Toda a formação social produz a sua própria estrutura de classes, mesmo quando esta se vem acrescentar a estruturas anteriores. Encontramo-nos hoje em plena Transformação Global, análoga à Grande Transformação de Karl Polanyi (Polanyi, [1944] 2001). Neste caso, contudo, estamos a viver a construção dolorosa de um sistema de mercado global, ao passo que aquilo sobre que Polanyi escreveu tinha a ver com a criação de uma economia de mercado nacional e com as instituições que permitem “incrustar” a economia na sociedade.

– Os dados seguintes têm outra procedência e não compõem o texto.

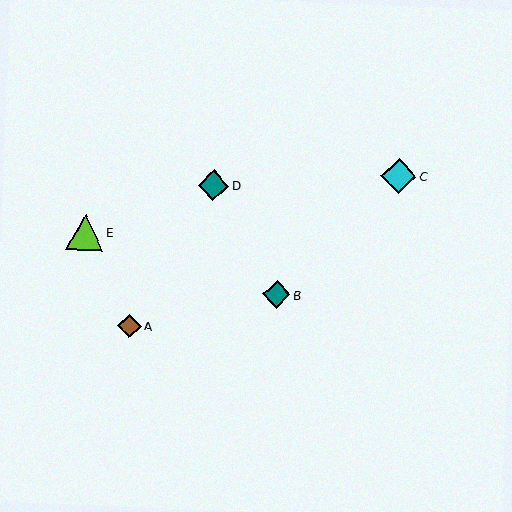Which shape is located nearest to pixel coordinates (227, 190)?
The teal diamond (labeled D) at (214, 185) is nearest to that location.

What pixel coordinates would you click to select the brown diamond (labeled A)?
Click at (129, 326) to select the brown diamond A.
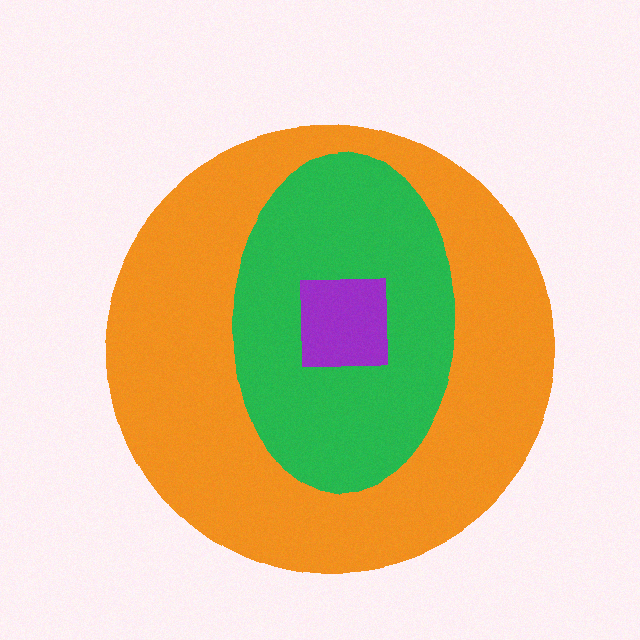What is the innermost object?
The purple square.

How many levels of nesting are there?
3.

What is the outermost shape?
The orange circle.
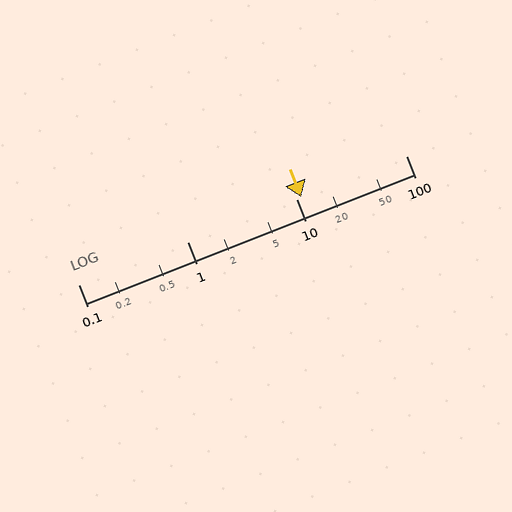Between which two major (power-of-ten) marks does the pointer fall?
The pointer is between 10 and 100.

Enquanto no início do século XX o proletariado – núcleo, então em expansão, da classe operária – estava na vanguarda das transformações sociopolíticas, a partir da década de 1980 ele deixou de ter a dimensão, a força e a perspectiva progressista necessárias ao desempenho desse papel. Foi, durante muitas décadas, uma força positiva, mas chegou a uma situação de impasse em resultado do seu laborismo intrínseco, ao querer o maior número de pessoas possível com “empregos” e ao associar direitos sociais e econômicos à prestação de trabalho.

Em meados do século xx, o capital, os sindicatos e o mundo do trabalho em geral, bem como os partidos trabalhistas e social-democratas estiveram, todos eles, de acordo quanto à criação de uma sociedade e de um Estado-providência inspirados no laborismo, assentes numa maioria proletarizada, apostados no trabalho estável e em que houvesse uma ligação implícita entre trabalho e benefícios. Para o proletário, o grande objetivo era ter trabalho “decente” e melhor, não a fuga ao trabalho. A estrutura de classes correspondente a tal sistema era relativamente fácil de descrever, com uma burguesia – empregadores, gestores e quadros superiores assalariados – oposta ao proletariado e formando assim, no seu conjunto, a espinha dorsal da sociedade.

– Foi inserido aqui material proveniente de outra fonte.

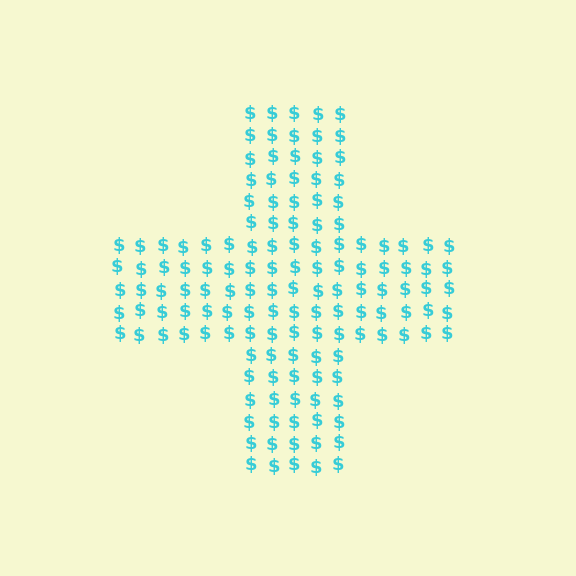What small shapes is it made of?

Hoje em dia ganha forma, a nível global, uma estrutura de classes profundamente diferente. Em resumo, e tal como a descrevo noutro local (Standing, 2009, 2011), ela é constituída por sete grupos, nem todos constituindo propriamente classes, quer na aceção marxista, quer no sentido weberiano do termo. Na sua maior parte possuem claras relações de produção, de distribuição, relações com o Estado e ainda uma clara consciência moral.

Abaixo dos grupos que podemos designar como classes existe uma subclasse, um lumpen-precariado constituído por gente que se arrasta, acabrunhada, pelas ruas, morrendo na miséria. Atendendo a que estão, de facto, excluídos da sociedade, a que não têm capacidade de ação ou qualquer papel ativo no sistema econômico para além de amedrontarem quem nele se encontra, podemos deixa-los de lado, não obstante alguns dos seus elementos poderem eventualmente ser ativados em alturas de protesto popular.

Embora as classes não se definam unicamente pelo rendimento, é possível agrupá-las por ordem decrescente de rendimento médio. No topo da estrutura há uma plutocracia – um punhado de super-cidadãos detentores de uma vasta riqueza, na sua maior parte obtida ilicitamente, e gozando de um enorme poder informal, parcialmente associado ao capital financeiro.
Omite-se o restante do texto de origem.